Pain, Opioids, and Mesolimbic Dopamine Function

Despite the sexually divergent trends in opioid misuse liability, the putative mechanisms underlying these differences remain largely unclear. One key regulator of reward processing and motivation is the mesolimbic dopamine system. Opioids are highly prone to abuse due to their ability to increase dopamine release from the ventral tegmental area (VTA) into the nucleus accumbens (NAc). In contrast, our lab and others have shown that pain blunts VTA dopamine activity by increasing inhibitory tone on VTA dopamine neurons. It is unknown whether the effects of pain on opioid use are mediated by sex-specific neuroadaptations within the mesolimbic circuitry. Accordingly, our lab investigates how pain alters neurobiological substrates of the mesolimbic dopamine system during long-term opioid use in a sex-dependent manner, and determines whether these functional changes are predictive of, and necessary for, opioid misuse.


Current Projects
  • To examine the influence of pain in our experiments, we use Complete Freund’s Adjuvant (CFA) to produce persistent inflammatory pain.
  • We measure nociception and opioid analgesia by examining thermal and mechanical sensitivity using the Hargreaves and Von Frey assay, respectively.
  • We use rat model of intravenous fentanyl self-administration and cue-induced relapse that recapitulates the sex differences observed in clinical populations.
  • Using typical vaginal cytology, we track estrus cycling in females to examine the potential influence of reproductive hormone fluctuations on behavior.
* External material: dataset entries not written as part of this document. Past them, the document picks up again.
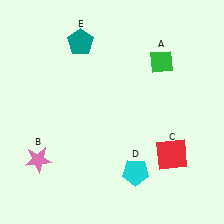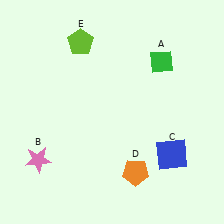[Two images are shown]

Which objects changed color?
C changed from red to blue. D changed from cyan to orange. E changed from teal to lime.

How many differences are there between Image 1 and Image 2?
There are 3 differences between the two images.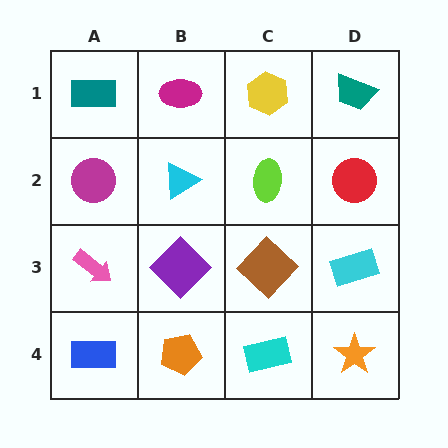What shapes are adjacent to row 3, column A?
A magenta circle (row 2, column A), a blue rectangle (row 4, column A), a purple diamond (row 3, column B).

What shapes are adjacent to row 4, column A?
A pink arrow (row 3, column A), an orange pentagon (row 4, column B).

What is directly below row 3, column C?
A cyan rectangle.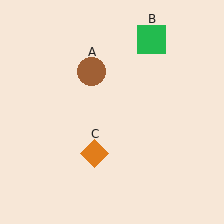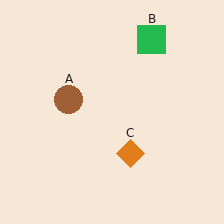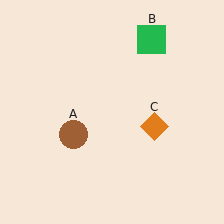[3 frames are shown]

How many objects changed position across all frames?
2 objects changed position: brown circle (object A), orange diamond (object C).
  • To target discrete neuronal populations based on their neuropeptide expression and/or connectivity with other brain regions, we use a combination of transgenic Cre-driver rat lines and Cre-dependent viral vectors containing genetically encoded calcium indicators (such as GCaMP) or designer receptors exclusively activated by designer drugs (DREADDs) to measure activity or manipulate target cell populations, respectively.
  • To measure real-time response-contingent calcium dynamics in target cell populations, we use wireless fiber photometry while rats are undergoing our self-administration paradigm. This provides us with a proxy of neural activity triggered by volitional drug-taking and allows us to examine how pain, lack of drug, or relapse behavior alters these dynamics over time.